Keywords: Graph, All-Pairs Shortest Paths, Hamiltonian Path, Dynamic Programming, Bit Manipulation
Objective![]()
Given:
List of locations.
A headquarter.
An attraction.
A list of hotels.
List of roads between locations.
We want to:
Find the shortest path, with constraints:
Path goes from headquarter → hotels (pickup) → attraction → hotels (dropoff) → headquarter.
Half of the hotels that are picked up first must be dropped off first as well.
Glossary![]()
Graph — A structure consisting of a set of objects where some pairs of the objects are related.
All-pairs Shortest Paths (APSP) — A problem of finding the shortest paths between every pair of vertices in a graph.
Hamiltonian Path — A path in a directed or undirected graph which visits each and every vertex of the graph exactly once.
Dynamic Programming (DP) — A method used to solve complex problems by breaking them into smaller overlapping subproblems and storing their results to avoid recomputation.
Bit Manipulation — A technique of using bitwise operations to manipulate individual bits in a binary data.
Floyd-Warshall Algorithm — An algorithm attributed to Robert W. Floyd and Stephen Warshall to find the shortest path between all pairs of vertices in a weighted directed graph without a negative cycle.
Held-Karp Algorithm — An algorithm attributed to Michael Held and Richard M. Karp that employs dynamic programming to solve the traveling salesman problem.
Bitmask — A binary representation of a data that can be manipulated using bitwise operations.
Observation![]()
We could model the relationship between locations and roads as a graph, where the locations are the vertices and the roads are the edges.
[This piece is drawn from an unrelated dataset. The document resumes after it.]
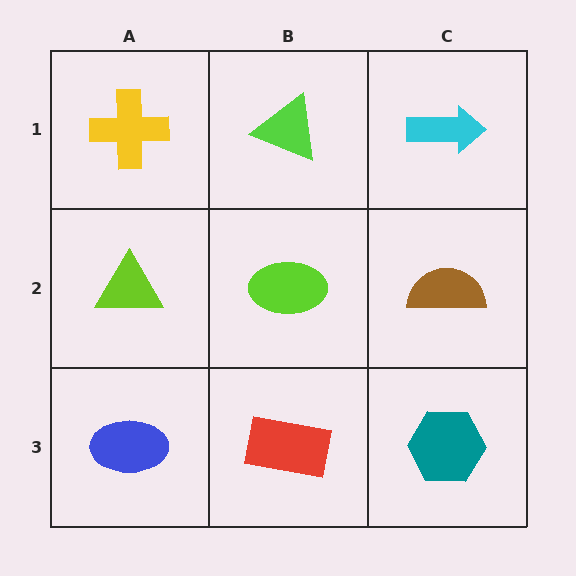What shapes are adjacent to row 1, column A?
A lime triangle (row 2, column A), a lime triangle (row 1, column B).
Each road have travel time, so the graph is a weighted graph. In addition to that, it is possible to travel both ways, so the graph is an undirected graph. We want to find the shortest path that can fulfill the sequence of traversal that is specified by the problem. First, let us begin by breaking down the requirements.
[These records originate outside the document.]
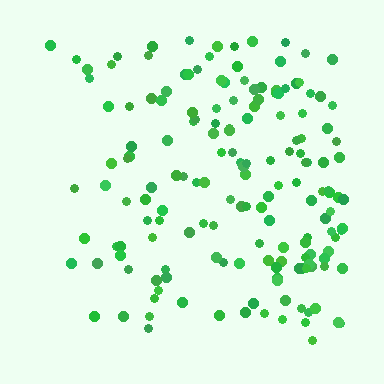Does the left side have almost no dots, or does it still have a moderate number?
Still a moderate number, just noticeably fewer than the right.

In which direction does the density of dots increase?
From left to right, with the right side densest.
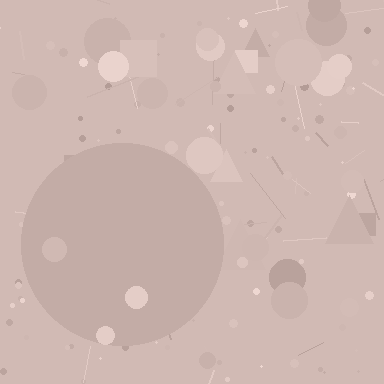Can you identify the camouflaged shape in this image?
The camouflaged shape is a circle.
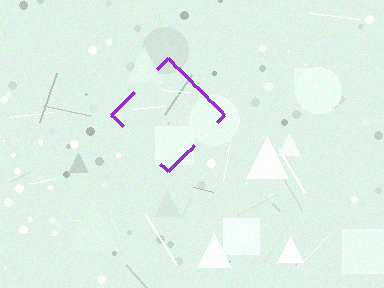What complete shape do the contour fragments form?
The contour fragments form a diamond.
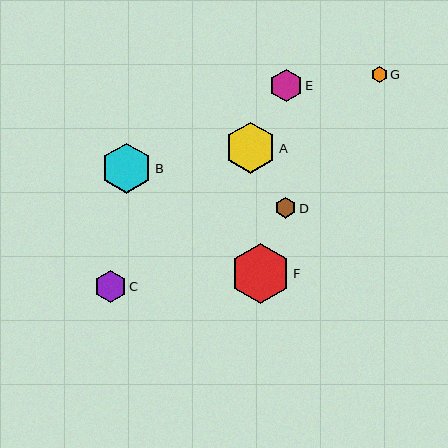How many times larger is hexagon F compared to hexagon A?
Hexagon F is approximately 1.2 times the size of hexagon A.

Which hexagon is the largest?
Hexagon F is the largest with a size of approximately 60 pixels.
First, we want to split the hotels into 2 batch based on the pickup time. The batch that are picked up first, will be dropped off first as well. We could find the total ways to split the hotels using combinatorics equation. We want to pick half of the hotels for the batch 1, with the remaining for the batch 2. Using combination equation of C(n,r) = n!/(r!(n-r)!), this gives us C({total hotels}, {total hotels}/2) = 18!/(9!*9!) = 48620 possible combination at maximum.
Next, the path formed a circular path from headquarter → hotels → attraction → hotels → headquarter. The shortest circular path for this case must be formed from the shortest path from headquarter → hotels → attraction and attraction → hotels → headquarter.
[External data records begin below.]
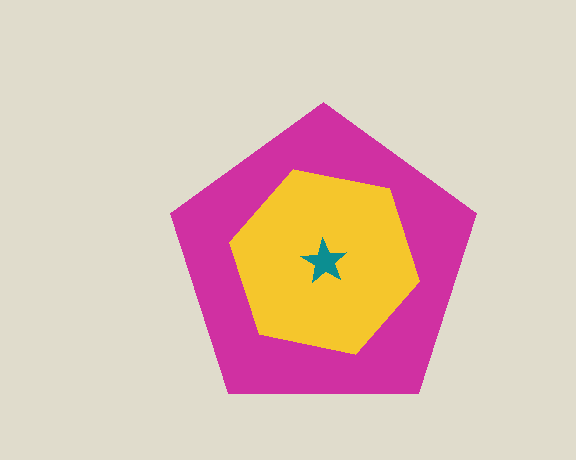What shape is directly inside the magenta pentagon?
The yellow hexagon.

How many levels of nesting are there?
3.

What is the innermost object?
The teal star.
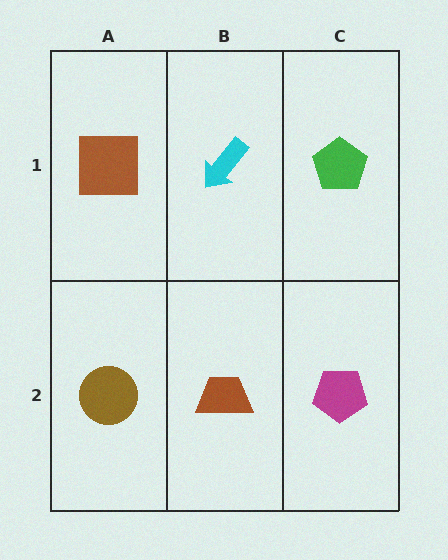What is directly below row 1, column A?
A brown circle.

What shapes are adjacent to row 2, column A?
A brown square (row 1, column A), a brown trapezoid (row 2, column B).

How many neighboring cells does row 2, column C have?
2.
Now, let us focus on the first phase of the path (headquarter → hotels → attraction). We want to find the shortest path that visits every hotels, starting from headquarter, and ending in attraction. Headquarter and attraction have restriction on the sequence (must be at the start and end), but this are not the case for hotels, sequence doesn’t matter as long as we visit every hotels. This is similar to the concept of hamiltonian path, where we want to visit each vertices exactly once.
Before we deep dive into the hamiltonian path, let us simplify the graph first. When we traverse the graph and visit the hotel vertex, we have the option to either pickup or ignore it. The pickup sequence matters a lot for the dropoff sequence later, and this means ignoring a vertex may reduce the dropoff time and lead us to a better path than visiting. To handle this, we could transform the graph into an APSP. With the adjacency list produced by APSP, we can directly travel to the hotel vertex that we want to pickup or dropoff.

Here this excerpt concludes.